Appellant wordt niet gevolgd in zijn standpunt dat uit het rapport van Altrecht van 28 november 2018 blijkt dat hij op de datum in geding, 16 februari 2015, al op een heel laag niveau functioneerde en dat er aanleiding is om op deze datum meer beperkingen aan te nemen. De verzekeringsarts bezwaar en beroep heeft in zijn rapport van 15 juli 2020 gemotiveerd dat het in 2018 vastgestelde zeer lage intelligentieniveau (52-65) een momentopname is en dat de uitslag sterk afhankelijk is van de omstandigheden, bijkomende psychopatholotie (angststoornis/hallucinaties) en de motivatie van degene die de test maakt. Het gebruik van medicatie en/of middelen kan een rol spelen. Deze verzekeringsarts heeft vastgesteld dat er geen gegevens zijn waaruit zou blijken dat appellant altijd zodanig heeft gefunctioneerd. Deze problematiek is in 2016 niet geobjectiveerd. Er is, ook gelet op de in 4.7 vermelde bevindingen en medische informatie, geen aanleiding om hieraan te twijfelen.
4.9.
Uit de overwegingen 4.1 tot en met 4.8 volgt dat het hoger beroep niet slaagt en de aangevallen uitspraak, voor zover aangevochten, moet worden bevestigd.

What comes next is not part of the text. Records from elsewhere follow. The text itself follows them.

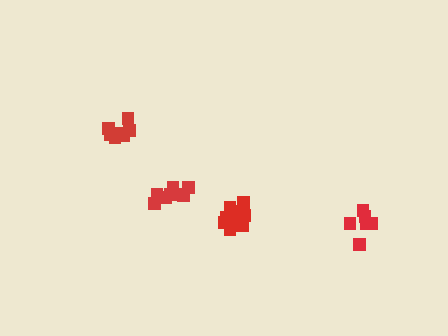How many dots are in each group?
Group 1: 7 dots, Group 2: 8 dots, Group 3: 6 dots, Group 4: 11 dots (32 total).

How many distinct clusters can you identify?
There are 4 distinct clusters.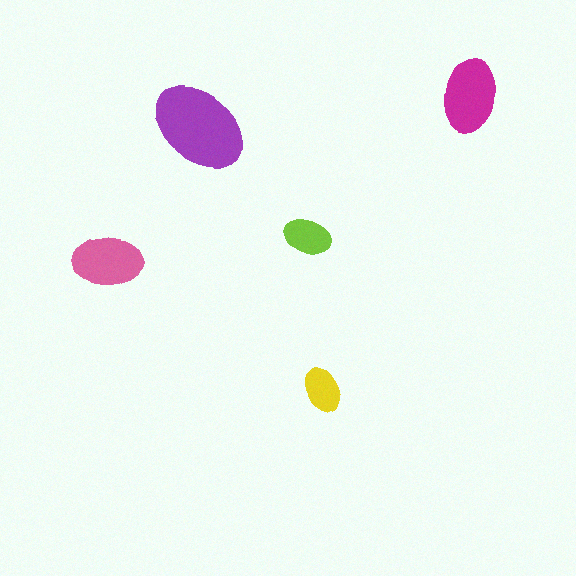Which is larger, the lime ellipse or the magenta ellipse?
The magenta one.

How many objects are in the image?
There are 5 objects in the image.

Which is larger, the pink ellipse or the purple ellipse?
The purple one.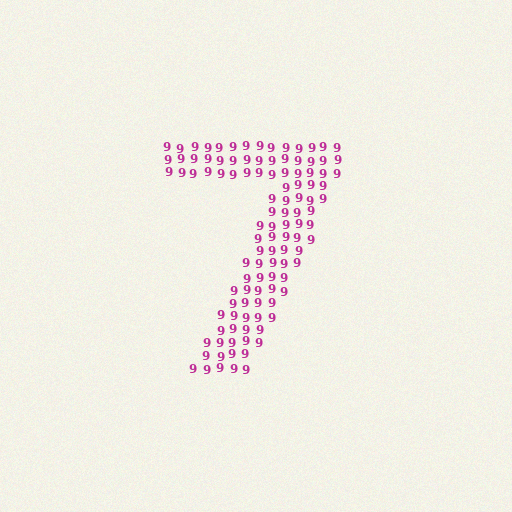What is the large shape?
The large shape is the digit 7.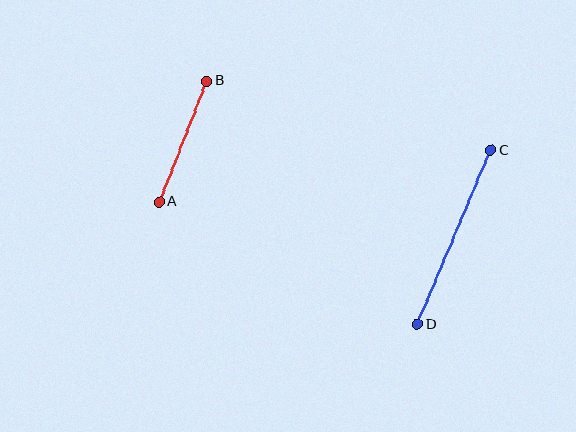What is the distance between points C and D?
The distance is approximately 189 pixels.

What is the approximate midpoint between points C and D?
The midpoint is at approximately (454, 237) pixels.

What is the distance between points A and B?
The distance is approximately 130 pixels.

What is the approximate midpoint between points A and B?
The midpoint is at approximately (183, 142) pixels.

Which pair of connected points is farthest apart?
Points C and D are farthest apart.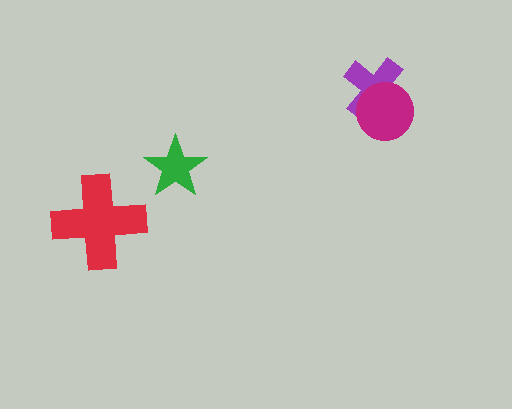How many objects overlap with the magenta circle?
1 object overlaps with the magenta circle.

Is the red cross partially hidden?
No, no other shape covers it.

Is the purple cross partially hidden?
Yes, it is partially covered by another shape.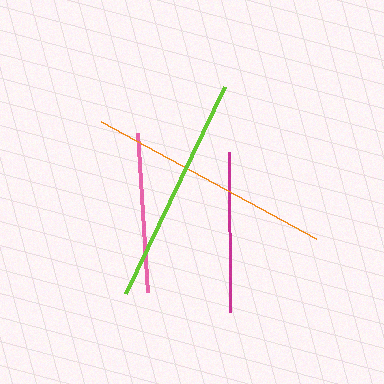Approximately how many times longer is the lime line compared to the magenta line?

5. Voor een veroorderling in de proceskosten bestaat geen aanleiding.

BESLISSING

De Centrale Raad van Beroep bevestigt de aangevallen uitspraak, voor zover aangevochten.
Deze uitspraak is gedaan door E. Dijt, in tegenwoordigheid van K.M. Geerman als griffier. De beslissing is uitgesproken in het openbaar op 3 november 2022.